Unter Berücksichtigung des personellen Aufwandes zur Aufstellung von Erhaltungssatzungen erscheint dieses Planungsinstrument allenfalls für Travemünde gerechtfertigt, um auch dort Wohnnutzungen wirkungsvoll vor Verdrängungen zu schützen. Für Travemünde wird die Bauverwaltung nach Abschluss des Satzungsverfahrens für die Lübecker Altstadt prüfen, ob bzw. für welche Teile des Stadtteils die Aufstellung einer Erhaltungssatzung sinnvoll ist.

 

Um der Zweckentfremdung von Wohnungen auf gesamtstädtischer Ebene wirkungsvoll begegnen zu können, stellt nach wie vor die Aufstellung einer Zweckentfremdungsverbotssatzung das geeignete Instrument dar.
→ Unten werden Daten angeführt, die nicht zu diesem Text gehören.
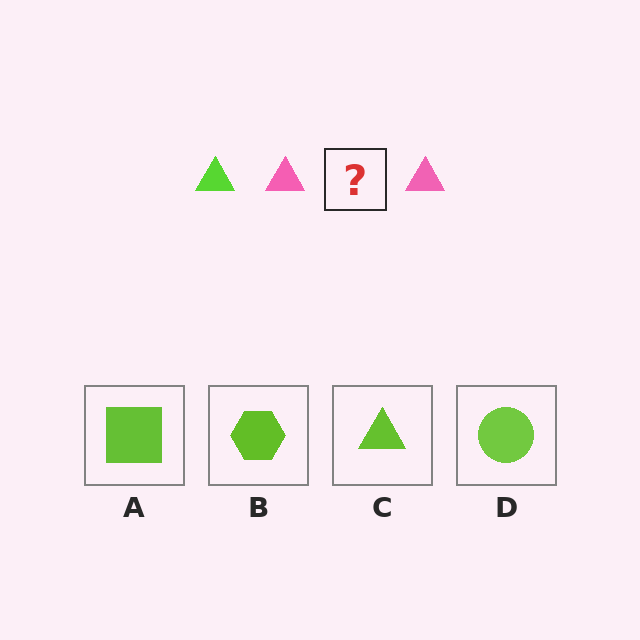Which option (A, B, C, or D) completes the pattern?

Auch wenn das Land zuletzt im Juni 2018 gegenüber der Hansestadt Lübeck die Schaffung einer entsprechenden Rechtsgrundlage abgelehnt hat, liegen dem Schleswig-Holsteinischen Landtag gegenwärtig mehrere Anträge vor, eine Gesetzesgrundlage für die Aufstellung kommunaler Zweckentfremdungsverbotssatzungen zu schaffen.

 

Begründung zur Dringlichkeit:

Mit Beschluss vom 30.08.2018 (siehe Pkt. 1 des Anlasses) wurde der Bürgermeister aufgefordert, Nutzungsuntersagungen für Ferienwohnungen in Gängen und Höfen bis zum 01.02.2019 wirksam werden zu lassen.

Da diese Frist aufgrund der oben aufgeführten Gründe für die Verwaltung nicht umsetzbar ist, sollen die entsprechenden Gremien und damit auch die Öffentlichkeit vor dieser Frist mit diesem Bericht rechtzeitig informiert werden.